The first half of the show saw him going on at great length about a trip he took to Boston with those mates to see a baseball game – “basically rounders” he says to appreciative applause from an audience of clearly devoted fans.

While there, they realised that the the city was hosting a gig by their favourite band U2. The only problem was, they didn’t have tickets and the show was sold out.

Yet, ventures one of his mates, if John is as famous as he makes out, surely he can get them all into the concert? The story is long, bristling with showbiz shoulder-rubbing, clanging name dropping and a fairly predictable conclusion.

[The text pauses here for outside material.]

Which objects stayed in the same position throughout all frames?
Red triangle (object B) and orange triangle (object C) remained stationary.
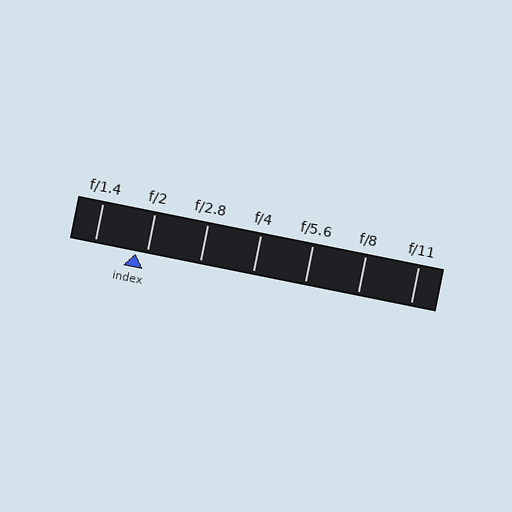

What saved it from just another boring celebrity anecdote was John’s wide-eyed wonder and charming delivery. His audience were with him all the way loving this cheeky-chappy’s Northern nerve.

‘I am one of you’” he seems to be saying. ‘You would do the same in my position’. But we are not, and never will be, and it therefore comes across as old-fashioned showing off – the equivalent of your spoilt schoolfriend in the corner of the playground going on about their lavish tropical holiday, when you spent summer at the seaside in the rain.

That’s not to say it wasn’t funny. It was – the punchline was a killer, and true. But is that what we seek from comedy?

Things were more conventionally amusing in the second half, with John going on about the angst of his grown-up children leaving home and the sort of inoffensive domestic observational comedy which has made the painfully middle-of-the-road Michael McIntyre a household name. Oh, and he told us about his pets – which, because he has done so well, include horses and alpacas.

John Bishop is a great raconteur, good to his mates and family and his audience love him – some even giving him a standing ovation. But the time is surely right for him to embrace his fame and take that wit in a more challenging, thought-provoking direction.